The ARMYDA trial (1) was a randomized study showing the clinical benefit of pretreatment with statins in patients undergoing PCI; however, this study enrolled only patients with stable angina, and the protocol used (1-week pretreatment with atorvastatin) could not be applied to unstable patients requiring an early invasive strategy. Therefore, the ARMYDA study group has designed the ARMYDA-ACS trial to assess whether an acute loading with high-dose atorvastatin improves clinical outcome in patients with acute coronary syndromes (unstable angina or non–ST-segment elevation myocardial infarction) treated with PCI. Multivariable analysis indicates an 88% risk reduction of MACE at 1 month in the treated arm. This is a much greater effect than that observed in other large studies using a high dose of statins in acute coronary syndromes, albeit without early invasive strategy, such as MIRACL (Myocardial Ischemia Reducation with Aggressive Cholesterol Lowering; 16% risk reduction of the composite primary cardiac end point) (18), A to Z (Aggrastat to Zocor; 25% risk reduction) (19) or PROVE-IT (Pravastatin or Atorvastatin Evaluation and Infection Therapy; 28% risk reduction) (20), all with a longer follow-up period. Our study shows 70% reduction in the incidence of periprocedural myocardial infarction: according to these data, 10 patients should be treated with atorvastatin to avoid 1 case of myocardial infarction. Indeed, a significant prevention of periprocedural myocardial injury, as measured by any postprocedural increase of cardiac markers (creatine kinase-MB and troponin-I), has been observed.

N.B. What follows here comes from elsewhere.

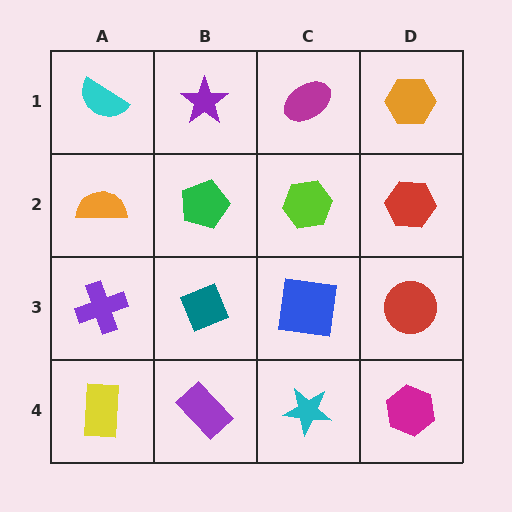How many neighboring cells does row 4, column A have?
2.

The possible mechanism(s) underlying the early protective effect of atorvastatin are unclear, but unlikely attributable to cholesterol-lowering effects, which require a longer duration of treatment (21). Experimental evidence indicates various lipid-independent, pleiotropic effects of acute atorvastatin treatment, such as improvement of endothelial function (22), vasodilation of coronary microvessels (23), and direct antithrombotic effect (24); atorvastatin bolus also reduces infarct size in a mouse model of ischemia-reperfusion through a direct protective effect on myocardial cells (25). Finally, a prospective subanalysis on patients of the ARMYDA trial has shown a significant attenuation of post-PCI increase of adhesion molecule levels in the atorvastatin arm (2). In addition, anti-inflammatory actions of statins are well documented both in vitro (26) and in vivo (27); in patients with acute coronary syndromes, atorvastatin significantly decreases levels of CRP during the acute phase (28,29) and enhances the decline in inflammation during follow-up (30). In the present study, atorvastatin did not reduce the postprocedural increase of CRP values in the whole study population, but mostly in patients with higher baseline levels of such markers; this suggests that the anti-inflammatory effects of atorvastatin may be stronger in patients with an enhanced baseline inflammatory status.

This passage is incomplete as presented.